Figures put together by the India DataLab at the Observer Research Foundation in New Delhi, using National Sample Survey statistics, help understand why Deoband's fortunes in India continue to nosedive. The average Uttar Pradesh Muslim's monthly per-capita expenditure has risen from Rs.138.73 in 1987-1988 to Rs.824.15 in 2009-2010. Then, between two-thirds and four-fifths of Muslims were illiterate across Uttar Pradesh's five regions; now the figure has dropped to below half in all but one region, the southern upper Ganga plain. Less than one per cent of Muslims had a graduate degree in 1987-1988 except in the State's central region; the figures for 2009-2010 showed three-fold growth. The expansion in the number of Muslims who had graduated from middle-school was even stronger.
New middle class
Endemic discrimination remains a fact of life for Muslims: their average monthly per-capita expenditure and education levels, for example, remain below State average. Yet, the kernel of a new middle class, the vanguard of a future political leadership, is manifesting itself. Ever since 2010, the Deoband clerics have been reaching out to this class — aware that it, like them, is rejecting the peasant Barelvi traditions which the vast majority of Indian Muslims endorse.

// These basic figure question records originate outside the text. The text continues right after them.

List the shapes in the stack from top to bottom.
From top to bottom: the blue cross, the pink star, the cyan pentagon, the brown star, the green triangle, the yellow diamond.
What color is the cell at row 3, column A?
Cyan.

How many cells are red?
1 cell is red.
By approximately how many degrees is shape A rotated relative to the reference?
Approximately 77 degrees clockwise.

This new middle class, though, is repelled by Deoband's reactionary posture — an attitude exemplified by the seminary's hostility to women entering the workplace. The seminary's online fatwa service illustrates how deep these attitudes run. May a successful private sector worker shave? No. May a student overseas work at a pork-using Pizza Hut to make pocket money? No. May families attend weddings with “dance, song, mixing of men and women, photography or videography”? No. In one fatwa, a believer seeking sanction for visiting a historic church is upbraided: “the good effect of one's Islam is that he gives up nonsense things”.

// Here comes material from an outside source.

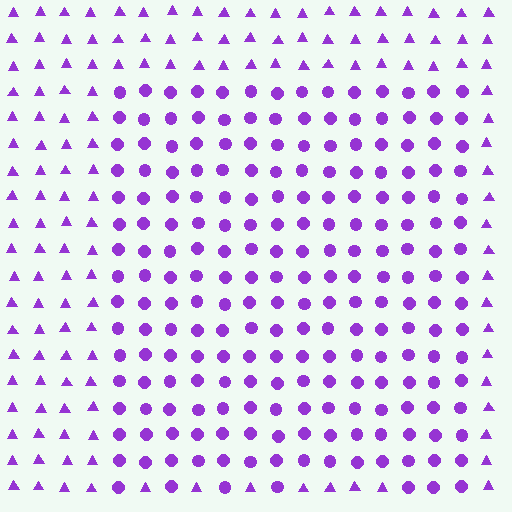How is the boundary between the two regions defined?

In an essay in the Milli Gazette, commentator Saad Shadi offered insight into the challenge that now confronts faith-centred politics. The war over Mr. Rushdie, he asserted, was “between the God-centred view of the universe with the theory of nihilism [sic.]”. Failure to effectively fight that battle, he noted, had made it “difficult for ordinary Muslims to make sense of striking the balance between tradition and modernity and they either become desacralised or withdraw into their shell.”
Declining hold of faith
Put simply, the fact is this: Deoband is dying because the social classes and conditions from which it drew its strength have changed. Deoband's clerics aren't the only faith-based political order to be facing this crisis: organised Hinduism has haemorrhaged followers to new-age gurus; Sikhism to a range of eclectic cults. Faiths, as a whole, exercise less of a hold on lives than political struggles for equity or, for that matter, a popular film and the veneration of consumer goods — facts which have helped secular politics sustain itself and grow.

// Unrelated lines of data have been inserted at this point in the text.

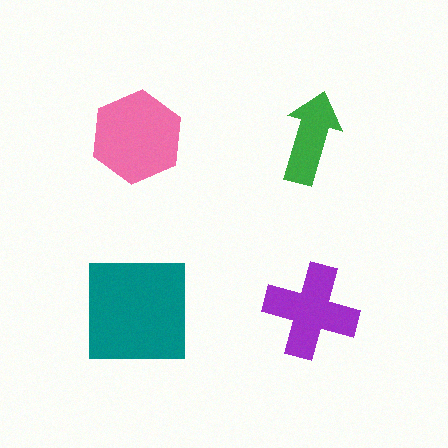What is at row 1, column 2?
A green arrow.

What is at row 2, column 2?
A purple cross.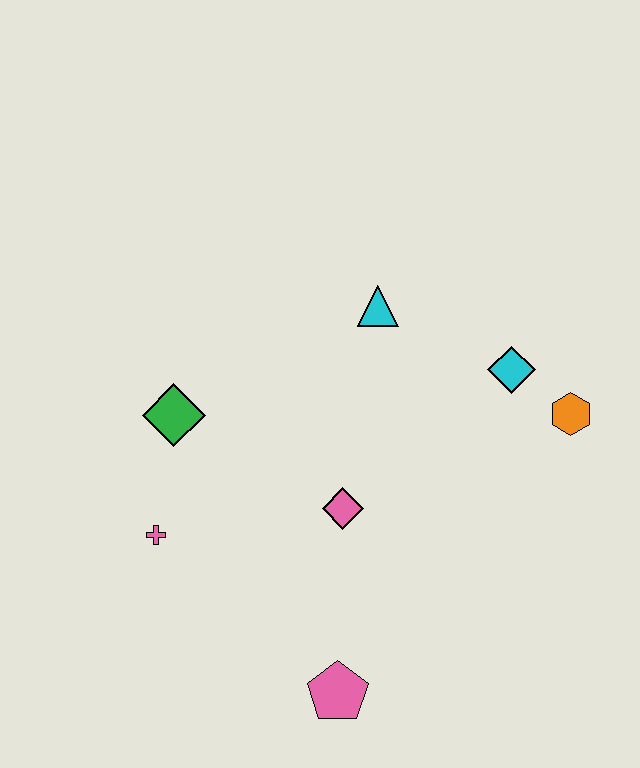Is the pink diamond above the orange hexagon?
No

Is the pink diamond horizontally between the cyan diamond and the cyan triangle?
No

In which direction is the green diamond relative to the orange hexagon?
The green diamond is to the left of the orange hexagon.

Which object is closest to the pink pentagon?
The pink diamond is closest to the pink pentagon.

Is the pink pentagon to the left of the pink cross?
No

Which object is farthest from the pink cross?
The orange hexagon is farthest from the pink cross.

Ever since the barbaric assault on the Babri Masjid in December 1992, no communal issue has had a national impact; even the savage carnage Gujarat saw in 2002 failed to propel the Hindutva movement to power. Even though communalism remains a depressing part of India's political landscape, its lethality is diminishing. From successive reports of the National Crime Records Bureau, it is clear that communal violence is in decline; in 2010, religious hatred ranked below lunacy and witchcraft as a cause of murders. Hindutva terrorism has arisen precisely because of this: the large-scale riot, the traditional instrument of communal power-projection, has been greatly undermined.
Economist Joseph Schumpeter once described capitalism as a “civilisation”: an accurate description of a system of relations that reorders not just relationships of wealth, but culture, civic association and the most intimate transactions that characterise our personal lives. In India, faith and this new civilisation are pitted against each other in an epic battle — and god's armies are losing.